Plan – Knowing What to Do

Partner – Accountability for What You are Doing

Purpose – Why You are Doing What you Do

Persistence – Staying Committed to What you are Doing


GOAL:

Weight loss is really a by-product of the main goal which is to start and maintain a healthier eating and fitness lifestyle. The goal is to make this a part of your daily routine and develop new habits.

OTHER COMPONENTS:

  • Weekly Weigh-Ins
  • Shared Tips and Health Education
  • GroupMe for encouragement and collaboration

Eating Habits

  1. Calculate your macros.
    • FREE Macro Calculator: Download a fitness app that works best for you. (i.e., MyFitness Pal, HitMeal Calorie & Food Tracker, Stupid Simple Macro Tracker, etc.)
  2. STICK TO YOUR MACROS!
    • EVERYTHING has some caloric value, even vegetables, fruit, juice, and things we feel are “healthy”. That means you must count EVERYTHING you eat and be sure not to exceed your calculated macros/calories for the day. Once your count is up, THAT’S IT!
  3. READ THE LABEL for every food item, and input into your fitness app.
  4. Try not to exceed 400-500 calories a meal.
  5. Eliminate or decrease the amount of processed foods you eat.
  6. NO FAST FOOD! NO FAST FOOD! NO FAST FOOD!
  7. NO SUGARY DRINKS OR SODAS!
    • Be careful to count fruit juices in your macros
  8. NO CANDY, DESSERTS, OR JUNK FOOD!
    • This includes chips, snack cakes, donuts, etc.
  9. DO FOOD PREPPING!
    • At the very least, be sure you take your planned foods/meals to work with you. Try to refrain from eating out as much as possible. Restaurants have portion sizes that are well over the amount of calories and servings that you should consume.

Accountability

  • You MUST have an accountability partner or group! Having someone to hold you accountable will help keep you on track when it becomes challenging and difficult to remain disciplined.
  • Make an agreement with your accountability partner for when you will do check-ins and also find time to work out together.
  • Be honest and transparent with your accountability partner…don’t pretend you have it all together when you don’t. You need to know when each other need that extra push or moment of encouragement. SO BE HONEST!
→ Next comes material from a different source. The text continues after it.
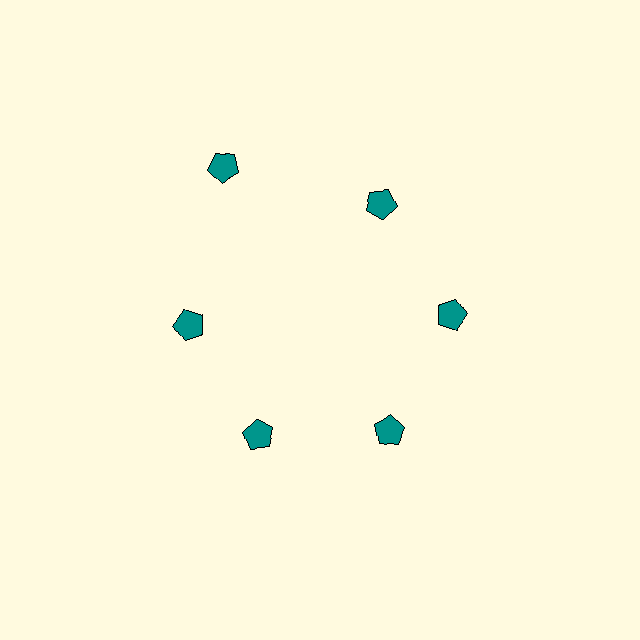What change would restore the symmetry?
The symmetry would be restored by moving it inward, back onto the ring so that all 6 pentagons sit at equal angles and equal distance from the center.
SUGGESTED WORKOUT/FITNESS SCHEDULES

SUNDAY – Walk, Run or Cycle

Beginner – at least 20 minutes

Intermediate – 30 minutes

Advanced – 45 minutes

MONDAY – Group Workout Day

TUESDAY – Cardio/Strength

Beginner – at least 20 minutes

Intermediate – 30 minutes

Advanced – 45 minutes

WEDNESDAY – REST (OFF) DAY

THURSDAY – Cardio/Strength

Beginner – at least 20 minutes

Intermediate – 30 minutes

Advanced – 45 minutes

FRIDAY – UPs Day (Push-Ups/Pull-Ups, Sit-Ups, Squats)
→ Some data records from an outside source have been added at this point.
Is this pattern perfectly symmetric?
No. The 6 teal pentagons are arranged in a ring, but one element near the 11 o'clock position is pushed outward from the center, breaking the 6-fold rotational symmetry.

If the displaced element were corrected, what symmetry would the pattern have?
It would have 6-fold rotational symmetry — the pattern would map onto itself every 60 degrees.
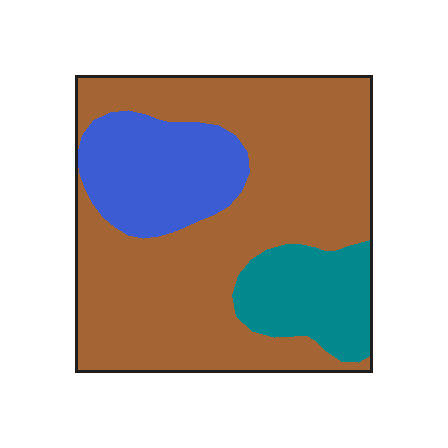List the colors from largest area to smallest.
From largest to smallest: brown, blue, teal.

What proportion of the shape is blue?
Blue takes up less than a quarter of the shape.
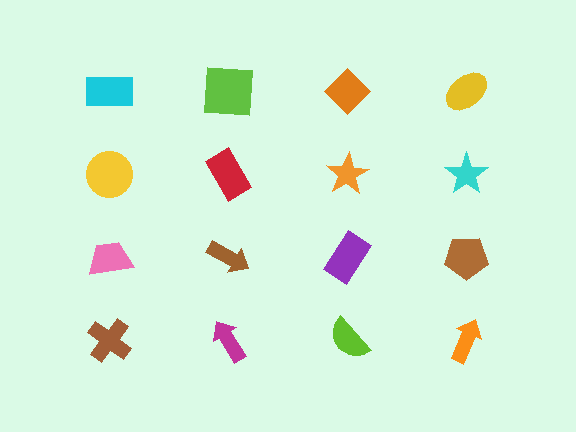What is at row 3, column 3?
A purple rectangle.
SATURDAY – Group Workout Day

SUNDAY – Walk, Run or Cycle

Beginner – at least 30 minutes

Intermediate – 40 minutes

Advanced – 60 minutes

MONDAY – Group Workout Day

TUESDAY – Cardio/Strength

Beginner – at least 30 minutes

Intermediate – 40 minutes

Advanced – 60 minutes

WEDNESDAY – REST (OFF) DAY

THURSDAY – Cardio/Strength

Beginner – at least 30 minutes

Intermediate – 40 minutes

Advanced – 60 minutes

FRIDAY – UPs Day (Push-Ups/Pull-Ups, Sit-Ups, Squats)
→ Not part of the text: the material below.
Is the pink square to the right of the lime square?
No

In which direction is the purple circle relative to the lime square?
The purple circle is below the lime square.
SATURDAY – Group Workout Day

SUNDAY – Walk, Run or Cycle

Beginner – at least 40 minutes

Intermediate – 50-60 minutes

Advanced – 65-75 minutes

MONDAY – Group Workout Day

TUESDAY – Cardio/Strength

Beginner – at least 40 minutes

Intermediate – 50-60 minutes

Advanced – 65-75 minutes

WEDNESDAY – REST (OFF) DAY

THURSDAY – Cardio/Strength

Beginner – at least 40 minutes

Intermediate – 50-60 minutes

Advanced – 65-75 minutes

FRIDAY – UPs Day (Push-Ups/Pull-Ups, Sit-Ups, Squats)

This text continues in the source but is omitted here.